According to Kopstain, these efforts are in conjunction with FutureVU and the broader academic strategic plan, which address aspects of the university’s evolution over the next 20-30 years.

Kopstain also commented that another driving motivation behind these studies is to foster faculty recruitment and retention.

“Common themes of both studies include providing state of the art research and teaching facilities; leveraging trans-institutional strengths; assessing classroom and teaching lab needs; and providing flexibility and connectivity over the next 5, 10 and 20 years,” Kopstain said.

The findings of these studies are helping the administration and senior university leaders identify opportunities to enhance spaces across campus, providing a platform from which they can take action toward making improvements, Kopstain noted.

Students have also endorsed these efforts, affirming their pertinence and potential value to the community.  

“Throughout my past year here I’ve definitely noticed areas for improvement in terms of the academic facilities on campus,” first-year Sarah Kohn said. “As the university moves forward with these plans to transition to the residential college system, I think it’s important that every aspect of our campus continues to evolve with these developments, and that’s what these studies aim to do.”

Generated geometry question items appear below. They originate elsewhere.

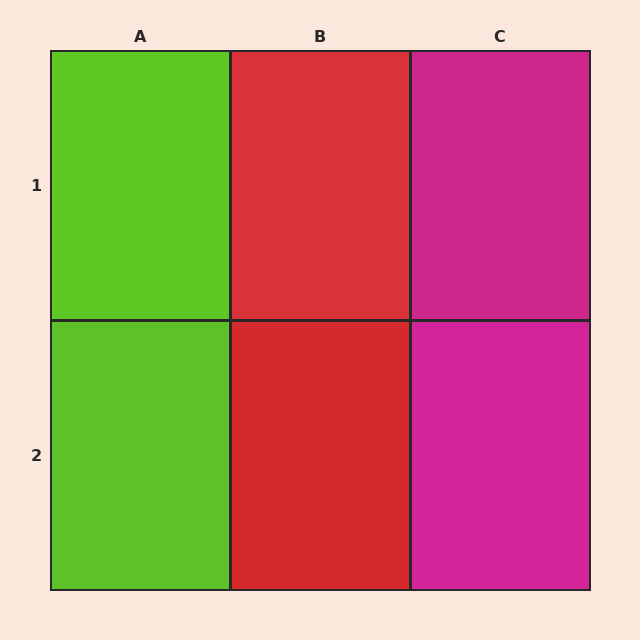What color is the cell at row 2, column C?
Magenta.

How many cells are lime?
2 cells are lime.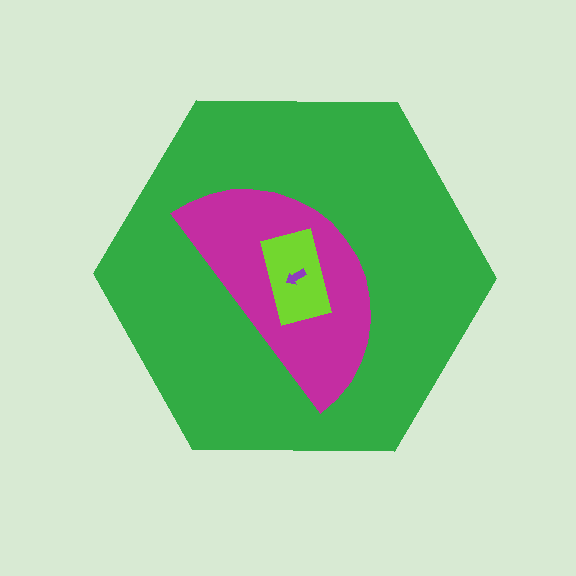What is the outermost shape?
The green hexagon.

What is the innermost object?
The purple arrow.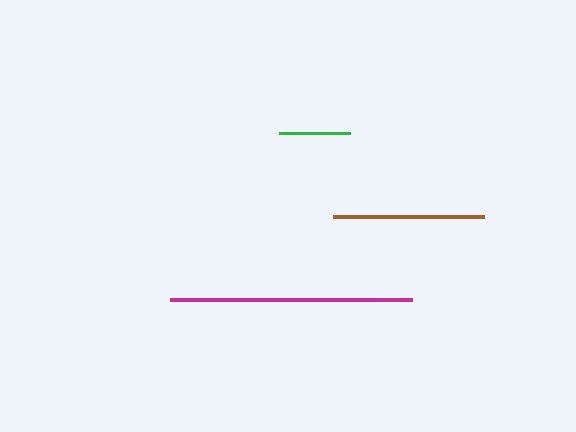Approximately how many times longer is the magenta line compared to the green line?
The magenta line is approximately 3.4 times the length of the green line.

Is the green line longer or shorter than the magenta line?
The magenta line is longer than the green line.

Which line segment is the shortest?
The green line is the shortest at approximately 71 pixels.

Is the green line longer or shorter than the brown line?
The brown line is longer than the green line.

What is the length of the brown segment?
The brown segment is approximately 151 pixels long.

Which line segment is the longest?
The magenta line is the longest at approximately 242 pixels.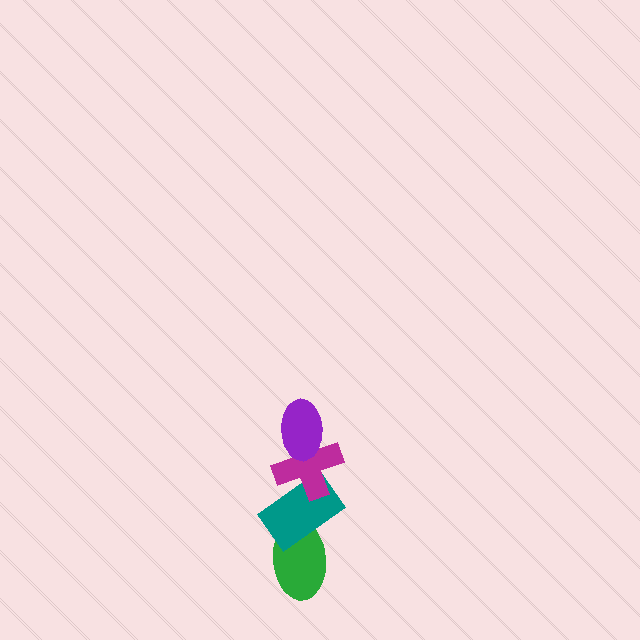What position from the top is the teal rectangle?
The teal rectangle is 3rd from the top.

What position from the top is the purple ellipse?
The purple ellipse is 1st from the top.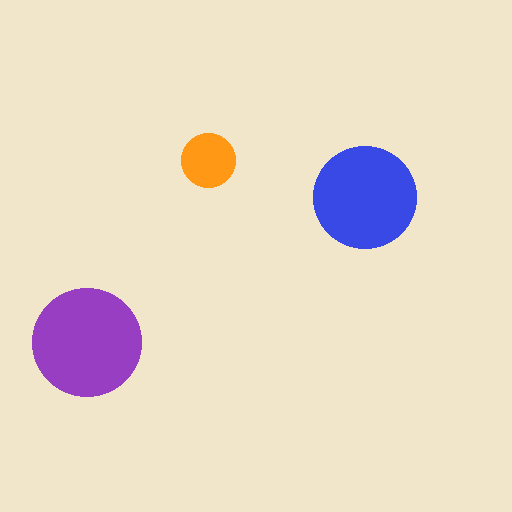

First-year Sami Rosenberg echoed Kohn’s sentiments, and expressed optimism with regard to the implications of these plans for the future of the university.

“Vandy is incredible, but of course there is always room for growth,” Rosenberg said. “I can’t wait to see how these plans will continue to expand the opportunities and resources available to us here.”    

Kopstain also highlighted that they are not currently taking action toward implementing these initiatives. Rather, through deliberation and planning, and by opening up dialogue, they hope to evaluate priorities, next steps, and explore potential avenues for improvement, he said.

“The resultant plans of these studies will enable our Deans, Provost and leadership to identify thoughtful multi-year plans for space improvements that will have a lasting strategic impact,” Kopstain said. “All of this is inspired by our mission to create and deploy ideas, knowledge and leaders that drive positive change in the world.”